Dolaylı bağ konusunu iki şekilde değerlendirmek mümkündür. İlk değerlendirme kodlanabilme derecesine göre bilginin transfer edilmesi konusudur. Bilgi transferi ile ilgili olarak; ağ ilişkilerinin mevcut bilginin ve yeni bilginin ağ içinde yer alan taraflar arasında kolaylıkla iletimini sağlayıcı rolü (Gulati ve diğerleri, 2002) bu noktada önem kazanmaktadır. Sosyal etkileşimler fikirlerin ve bilginin iletilmesi açısından ekonomik değere sahiptir (Audretsch ve Feldman, 1996). Inkpen ve Tsang’a (2005: 149) göre bilgi transferi bir aktörün diğer aktörün beceri ve tecrübelerinden etkilendiği bir süreçtir. Bilgi transferi kendini alıcı taraftaki performans veya bilgi değişimi ile belli eder. Yeni bilgi, özellikle örgüt dışından gelecek yeni bilgi, örgütsel gelişim ve yenilikler için önemli bir tetikleyicidir. Bilgi transferi açısından düşünüldüğünde, kademeli yenilikler için önem taşıyan açık bilginin kolayca kodlanarak transferinin mümkün olabileceğini ancak, radikal yeniliklerin tetikleyicisi olan örtük bilginin kodlanmasındaki zorluk neticesinde transferinin taraflar arasında yoğun etkileşim gerektirdiği ve hatta bu etkileşiminde bilginin kullanıldığı yerde gerçekleşmesi gerektiğini görülmektedir (Dyer ve Nobeoka, 2000). Özellikle teknik bilginin örtük yapısı nedeniyle kodlanmasındaki zorluk taraflar arasında transferini olumsuz etkileyen bir faktördür (Baptista ve Swann, 1998: 528). Bilginin örtüklüğü arttıkça, örgütün bilgiyi soğurmak için, daha yoğun etkileşime ve daha yüksek düzeyde ilişkisel yerleşikliğe ihtiyacı vardır (Andersson ve diğerleri, 2007: 36).
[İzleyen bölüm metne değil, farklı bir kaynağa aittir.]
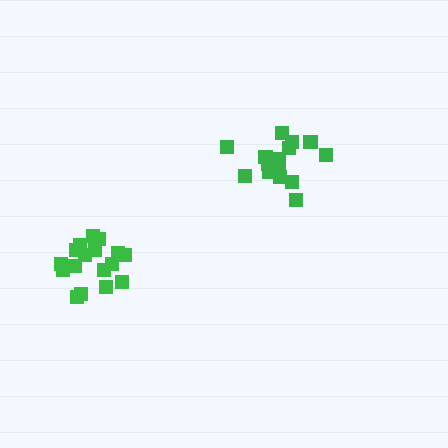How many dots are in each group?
Group 1: 18 dots, Group 2: 15 dots (33 total).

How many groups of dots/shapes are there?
There are 2 groups.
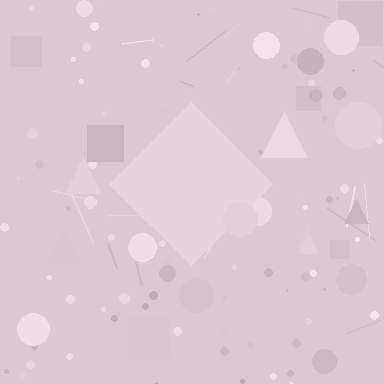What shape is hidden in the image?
A diamond is hidden in the image.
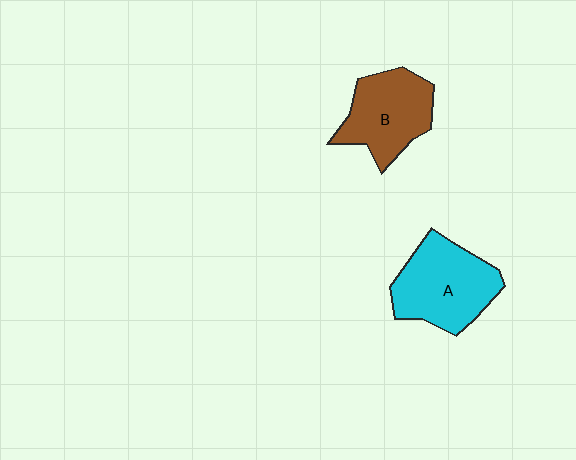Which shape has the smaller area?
Shape B (brown).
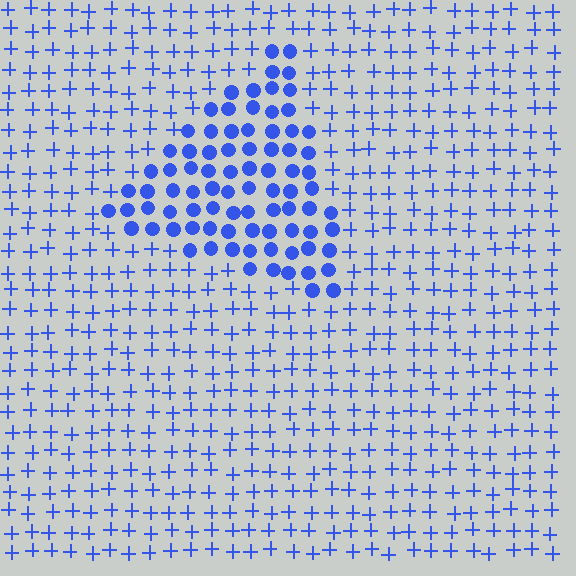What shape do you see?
I see a triangle.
Bazı araştırmacılar, (Ibrahim ve Fallah, 2005; Von Hippel, 1994) örtük bilginin en iyi iletilmesi yolunu sıkça gerçekleşen yüz yüze temaslar olarak nitelendirmiştir. Bu durumda örgütlerin sahip olduğu direkt bağ sayısının fazla olması direkt temasa olanak sağlayacağından, örtük bilginin transferine ilişkin sorunlar aşılmış olacaktır. Örtük bilginin radikal yenilikler için önemli bir girdi olduğu göz önünde bulundurulduğunda, fazla sayıda direkt bağa sahip örgütlerde yenilik derecesi yüksek, radikal yenilikler yaratılması beklenir. Bu görüş birinci önermede sunulduğu için yeni bir önerme geliştirilmemiştir. Daha önceki bölümlerde belirtildiği gibi Freeman’ın (1979: 219) merkezilik tanımlarından biri olan “ağ içinde diğer örgütlerle en fazla bağa sahip olan örgüt” tanımı göz önünde bulundurularak, birinci önermenin doğrulanması durumunda bu görüş de doğrulanmış olur. Diğer taraftan, kodlanmış bilginin herhangi bir transfer zorluğu olmayacağı için ağ içinde

yer alan tüm örgütlerin erişimine açık olacaktır. Bu erişim direkt veya dolaylı bağlar vasıtasıyla gerçekleşebilir. Bilgi türü – yenilik ilişkisinde açık bilginin düşük dereceli yenilik içeren kademeli yenilikler üzerindeki etkili olacağı düşünülürse, sahip olduğu dolaylı bağ sayısı fazla örgütlerde düşük dereceli yenilikler ortaya çıkması beklenir. Bu görüşler dâhilinde aşağıdaki önermenin geliştirilmesi mümkün olacaktır:

Önerme 3a: Bilgi türü – yenilik ilişkisi açısından ele alındığında, ağ içinde dolaylı bağ sayısı fazla olan örgütlerde görülen yeniliklerin derecesinin düşük olması beklenir.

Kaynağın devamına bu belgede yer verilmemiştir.